As broad and deep as the history of communication, a complex and somewhat dark history of surveillance and monitoring runs in parallel. The Spanish Inquisition. The Cultural Revolution. Watergate wiretapping. Occasionally, it’s been necessary, as with letter censorship during WWI.

The popular medium has evolved again. No longer a passive tool or objet d’art, the medium has become an active and legal transference of information — monitoring — with both intended recipients and anonymous others participating in that transfer. Millions of smartphone users have given tacit approval. We communicate all sorts of things to both intended and unintended recipients, with all sorts of implications. The medium has become sticky, often lacks privacy, and is almost never just between individuals. Which means the stakes are high. Are current data-gathering scenarios fair? Has human communication become a lopsided proposition? Does it even matter?
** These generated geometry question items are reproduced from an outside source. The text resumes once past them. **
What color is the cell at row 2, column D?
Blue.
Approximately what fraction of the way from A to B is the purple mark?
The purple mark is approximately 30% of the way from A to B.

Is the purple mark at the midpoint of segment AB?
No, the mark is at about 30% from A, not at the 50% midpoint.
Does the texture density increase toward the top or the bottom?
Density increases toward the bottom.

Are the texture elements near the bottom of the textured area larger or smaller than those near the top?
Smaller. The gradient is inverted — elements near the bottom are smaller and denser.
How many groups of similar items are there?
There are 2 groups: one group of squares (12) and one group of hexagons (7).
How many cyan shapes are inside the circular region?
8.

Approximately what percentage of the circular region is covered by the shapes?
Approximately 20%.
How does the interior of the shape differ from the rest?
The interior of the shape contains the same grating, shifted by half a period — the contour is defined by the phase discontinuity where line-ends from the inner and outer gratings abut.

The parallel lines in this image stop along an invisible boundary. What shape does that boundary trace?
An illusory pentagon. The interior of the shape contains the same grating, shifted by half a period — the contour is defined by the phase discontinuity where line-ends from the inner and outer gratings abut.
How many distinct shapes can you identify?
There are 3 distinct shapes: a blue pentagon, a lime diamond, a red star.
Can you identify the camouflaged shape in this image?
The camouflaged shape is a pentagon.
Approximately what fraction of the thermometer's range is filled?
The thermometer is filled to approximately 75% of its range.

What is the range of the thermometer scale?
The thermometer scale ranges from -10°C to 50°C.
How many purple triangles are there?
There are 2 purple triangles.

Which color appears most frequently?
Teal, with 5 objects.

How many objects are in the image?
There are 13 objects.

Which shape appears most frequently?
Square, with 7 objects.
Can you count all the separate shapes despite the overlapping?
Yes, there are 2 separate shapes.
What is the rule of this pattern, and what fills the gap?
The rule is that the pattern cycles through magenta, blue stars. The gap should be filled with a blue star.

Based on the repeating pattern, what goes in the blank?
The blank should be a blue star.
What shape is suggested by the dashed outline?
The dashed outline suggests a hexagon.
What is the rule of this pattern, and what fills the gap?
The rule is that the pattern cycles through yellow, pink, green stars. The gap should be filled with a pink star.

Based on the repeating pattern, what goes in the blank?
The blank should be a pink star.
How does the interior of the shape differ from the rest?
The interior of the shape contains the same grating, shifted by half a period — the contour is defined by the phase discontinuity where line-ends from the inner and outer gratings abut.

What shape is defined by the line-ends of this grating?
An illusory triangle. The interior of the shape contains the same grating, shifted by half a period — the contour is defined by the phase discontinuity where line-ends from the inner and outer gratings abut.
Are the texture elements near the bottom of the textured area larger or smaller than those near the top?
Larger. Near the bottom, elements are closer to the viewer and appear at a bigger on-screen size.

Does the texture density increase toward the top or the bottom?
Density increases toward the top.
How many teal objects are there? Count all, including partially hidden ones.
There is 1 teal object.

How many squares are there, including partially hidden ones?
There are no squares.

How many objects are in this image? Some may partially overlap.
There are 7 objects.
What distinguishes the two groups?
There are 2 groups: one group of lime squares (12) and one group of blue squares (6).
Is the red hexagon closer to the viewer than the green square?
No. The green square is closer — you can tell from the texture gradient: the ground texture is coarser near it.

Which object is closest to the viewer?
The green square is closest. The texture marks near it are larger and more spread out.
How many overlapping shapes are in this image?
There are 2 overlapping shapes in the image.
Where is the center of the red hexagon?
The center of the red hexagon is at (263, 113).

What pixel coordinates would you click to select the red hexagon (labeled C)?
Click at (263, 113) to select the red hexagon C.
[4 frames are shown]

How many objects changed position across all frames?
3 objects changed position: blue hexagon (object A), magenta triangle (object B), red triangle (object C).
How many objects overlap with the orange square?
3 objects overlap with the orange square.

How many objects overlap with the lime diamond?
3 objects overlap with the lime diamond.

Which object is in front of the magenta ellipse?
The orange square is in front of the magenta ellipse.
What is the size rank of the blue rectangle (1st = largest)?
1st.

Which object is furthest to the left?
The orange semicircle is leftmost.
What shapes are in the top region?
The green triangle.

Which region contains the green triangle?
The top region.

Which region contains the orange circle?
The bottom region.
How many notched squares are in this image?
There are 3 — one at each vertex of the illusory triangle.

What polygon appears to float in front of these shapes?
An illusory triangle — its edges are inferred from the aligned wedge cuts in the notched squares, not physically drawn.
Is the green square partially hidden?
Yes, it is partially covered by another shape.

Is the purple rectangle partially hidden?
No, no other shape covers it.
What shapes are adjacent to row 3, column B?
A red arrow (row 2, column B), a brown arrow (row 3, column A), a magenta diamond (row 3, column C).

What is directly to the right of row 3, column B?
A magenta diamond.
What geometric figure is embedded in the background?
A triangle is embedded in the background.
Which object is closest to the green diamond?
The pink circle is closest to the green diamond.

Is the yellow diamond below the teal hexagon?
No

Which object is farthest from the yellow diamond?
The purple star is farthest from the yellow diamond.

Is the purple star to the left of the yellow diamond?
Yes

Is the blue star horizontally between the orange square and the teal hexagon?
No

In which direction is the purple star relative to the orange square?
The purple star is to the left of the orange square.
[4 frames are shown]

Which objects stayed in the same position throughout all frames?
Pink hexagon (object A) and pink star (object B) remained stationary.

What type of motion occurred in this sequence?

Yuval Noah Harari — historian, philosopher, and author of the books Sapiens and Homo Deus — is an outspoken proponent for a better framework to regulate technology and data. He describes the current human-technology relationship in knowledge economies as “asymmetrical,” with tech holding a massively unfair advantage. In interviews, he offers the example of doctors who — because of regulatory frameworks — are prevented from being predatory and exploiting their knowledge advantage over those who depend on it. Within a framework, a level of trust can be established. It means we can trust a doctor not to swipe a kidney during heart surgery.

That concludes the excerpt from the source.